The US Bureau of Labor Statistics has a web page where you can download unemployment data. I chose to download not only the data for the standard/official unemployment rate, but also three other variations that include a few additional categories of unemployed. Here is a screen capture of my data selection in the BLS interface:
I selected the desired years (2007 and onward), and then downloaded the data. Their interface downloads each of the four series into a separate spreadsheet. Here's the code I used to import and transpose one of the spreadsheets (the code for the others is very similar):
PROC IMPORT DATAFILE="SeriesReport-20190129125513_9c8d7c.xlsx" OUT=u3 DBMS=XLSX REPLACE;
RANGE="BLS Data Series$A12:M24";
proc transpose data=u3 out=u3 (rename=(col1=u3_unemployment _name_=month) drop=_label_);
After importing all four spreadsheets, I merged them into a single dataset using the following data step:
data my_data; merge u3 u4 u5 u6;
BLS Basic Graph
The BLS interface lets you graph the data for each series separately. Here's what one of their graphs looks like.
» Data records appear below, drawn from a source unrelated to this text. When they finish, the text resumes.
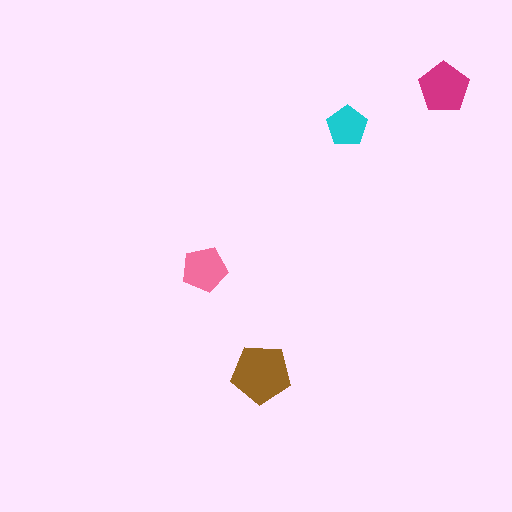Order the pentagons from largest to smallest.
the brown one, the magenta one, the pink one, the cyan one.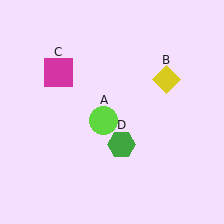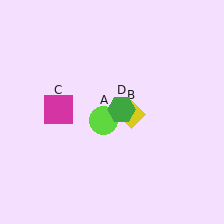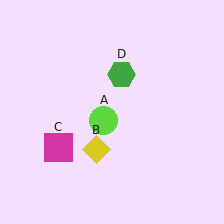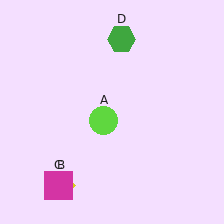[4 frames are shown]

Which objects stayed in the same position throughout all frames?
Lime circle (object A) remained stationary.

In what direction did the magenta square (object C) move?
The magenta square (object C) moved down.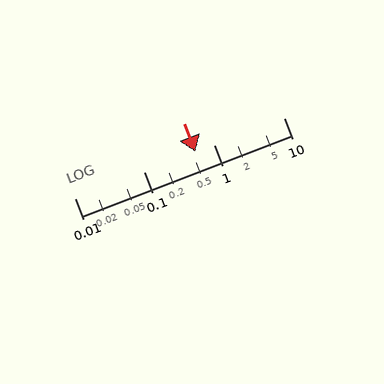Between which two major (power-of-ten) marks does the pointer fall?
The pointer is between 0.1 and 1.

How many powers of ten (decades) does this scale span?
The scale spans 3 decades, from 0.01 to 10.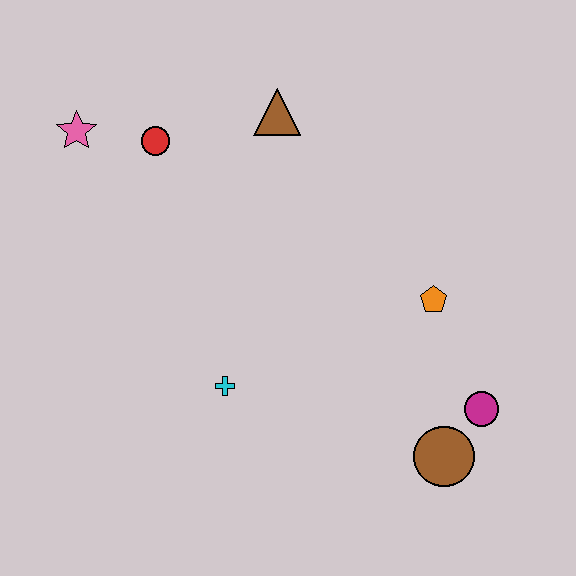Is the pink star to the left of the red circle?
Yes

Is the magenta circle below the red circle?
Yes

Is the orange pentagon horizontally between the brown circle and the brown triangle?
Yes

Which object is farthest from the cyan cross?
The pink star is farthest from the cyan cross.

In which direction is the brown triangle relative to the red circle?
The brown triangle is to the right of the red circle.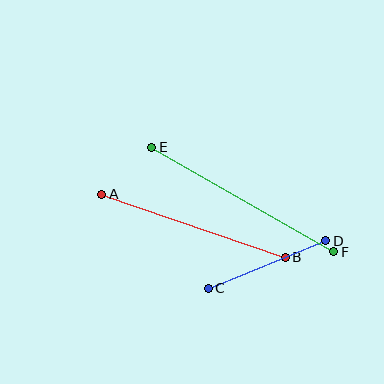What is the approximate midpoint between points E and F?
The midpoint is at approximately (243, 199) pixels.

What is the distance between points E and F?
The distance is approximately 210 pixels.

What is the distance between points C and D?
The distance is approximately 126 pixels.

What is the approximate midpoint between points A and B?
The midpoint is at approximately (193, 226) pixels.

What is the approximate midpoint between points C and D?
The midpoint is at approximately (267, 265) pixels.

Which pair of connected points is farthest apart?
Points E and F are farthest apart.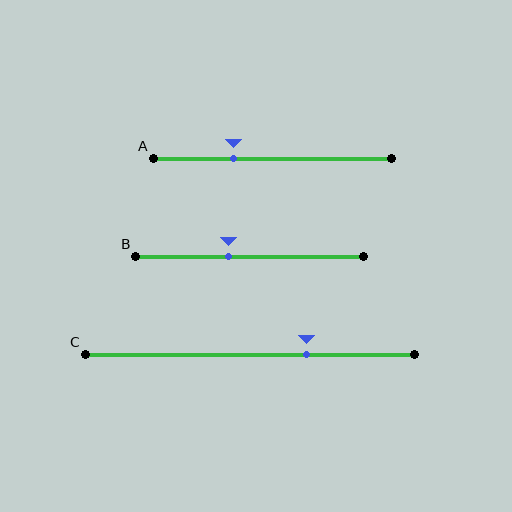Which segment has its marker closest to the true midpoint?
Segment B has its marker closest to the true midpoint.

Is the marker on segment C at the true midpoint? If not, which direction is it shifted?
No, the marker on segment C is shifted to the right by about 17% of the segment length.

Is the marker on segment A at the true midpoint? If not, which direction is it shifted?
No, the marker on segment A is shifted to the left by about 16% of the segment length.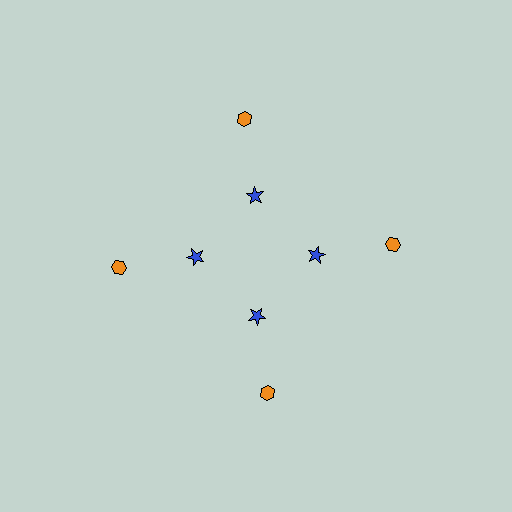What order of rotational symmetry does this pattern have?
This pattern has 4-fold rotational symmetry.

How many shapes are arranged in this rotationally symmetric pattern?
There are 8 shapes, arranged in 4 groups of 2.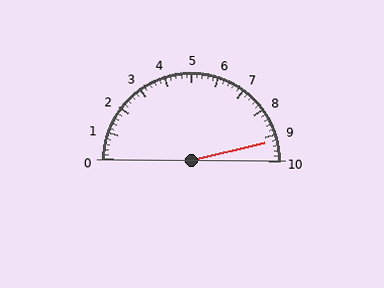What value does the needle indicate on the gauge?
The needle indicates approximately 9.2.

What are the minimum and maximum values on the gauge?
The gauge ranges from 0 to 10.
They're decent simple graphs (aside from the crowded xaxis, which is a bit difficult to read), but I was more interested in a combined plot showing all 4 series together.
My Band Plot Graph
Since each of the four series of unemployment consists of the previous series, plus some extra unemployed, I decided to use a band plot, where the bottom band is the standard unemployment rate, and then each band stacked on top of it shows the additional unemployed workers that the next series adds.
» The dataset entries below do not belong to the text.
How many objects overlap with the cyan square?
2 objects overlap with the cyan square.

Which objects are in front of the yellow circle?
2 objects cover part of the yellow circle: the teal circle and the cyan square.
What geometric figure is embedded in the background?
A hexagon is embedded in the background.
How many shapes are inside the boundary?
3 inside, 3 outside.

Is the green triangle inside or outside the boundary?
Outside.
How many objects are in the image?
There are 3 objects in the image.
In SAS' Proc SGplot, you create a band by specifying a lower and upper value for each band, at each point along the xaxis. This required a little manipulation of the data, which was easy to accomplish in a data step:
data my_data; set my_data;
I can now specify the bands in Proc SGplot using the following:
band x=date lower=band4_min upper=band4_max / fillattrs=(color=&lred);
band x=date lower=band3_min upper=band3_max / fillattrs=(color=&lorange);
band x=date lower=band2_min upper=band2_max / fillattrs=(color=&lgreen);
band x=date lower=band1_min upper=band1_max / fillattrs=(color=&lblue);
I liked the band plot, but some of the colors (such as blue and green) tended to visually blend in together. Therefore, I added a line at the top of each band, using a series statement. These lines are a darker shade of the fill color:
series x=date y=band4_max / lineattrs=(color=&dred);
series x=date y=band3_max / lineattrs=(color=&dorange);
series x=date y=band2_max / lineattrs=(color=&dgreen);
series x=date y=band1_max / lineattrs=(color=&dblue);
I was now happy with the graphical part of the graph, but I also needed to finish the explaining part. What do each of the colors represent? I would normally use a color legend, but in this case the explanations are a bit long/wordy, therefore I wanted to try something a little different. I decided to use annotate, and draw a line from the top edge of each color, and attach it to a text box that explains what the color represents. I used SGplot's pad option to add some white-space to the right of the graph, to make room for these annotated text boxes.
proc sgplot data=my_data noautolegend noborder pad=(right=21pct) sganno=my_anno;
And that's how I got the final graph!
Now it's your turn - what other changes/improvements would you make to this graph? Are there other (completely different) ways you would recommend plotting this data? Feel free to discuss in the comments section!